European stocks fell for the first week in three as forecasts from Bayerische Motoren Werke AG (BMW) and Ryanair Holdings PLC sent carmakers and travel companies lower and crude oil prices climbed.
BMW, the world’s largest maker of luxury cars, fell to the lowest since 2003. Ryanair posted its steepest weekly drop in four-and-a-half years. Michelin & Cie. retreated after the tiremaker cut its full-year target. BT Group PLC tumbled as the phone company reported its fourth straight quarterly profit decline.
Europe’s Dow Jones STOXX 600 Index lost 0.5 percent this week to 280.24. The measure has tumbled 23 percent so far this year after almost US$480 billion of credit losses and asset writedowns at banks prolonged the global economy’s slump, inflation eroded profits and crude oil surged to a record.

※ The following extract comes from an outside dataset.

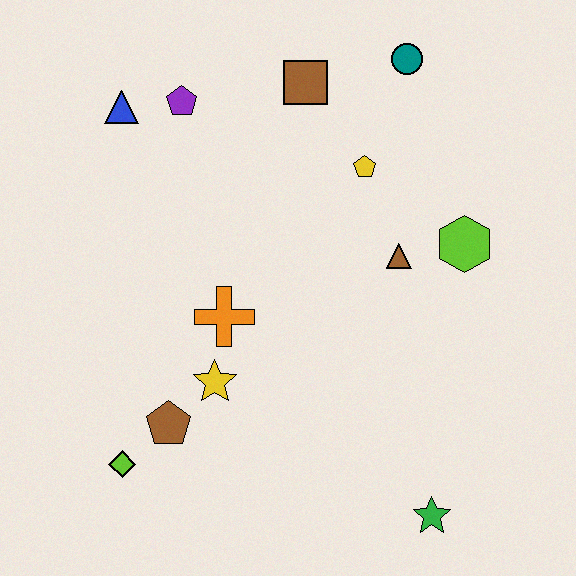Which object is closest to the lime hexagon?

“The market is bound by a lot of uncertainty,” said Sebastian Paris-Horvitz, a strategist who helps oversee 550 billion euros (US$856 billion) at Axa Investment Managers in Paris.
“There’s an oil shock and there is the feeling that the economic climate in the US and in Europe will deteriorate. Earnings estimates also remain too high,” he said.
National benchmark indexes fell in 12 of the 18 western European markets this week. France’s CAC 40 decreased 1.4 percent. The UK’s FTSE 100 was little changed, while Germany’s DAX dropped 0.6 percent. Ireland’s ISEQ Index plunged 16 percent, led by Elan Corp, the nation’s largest drugmaker.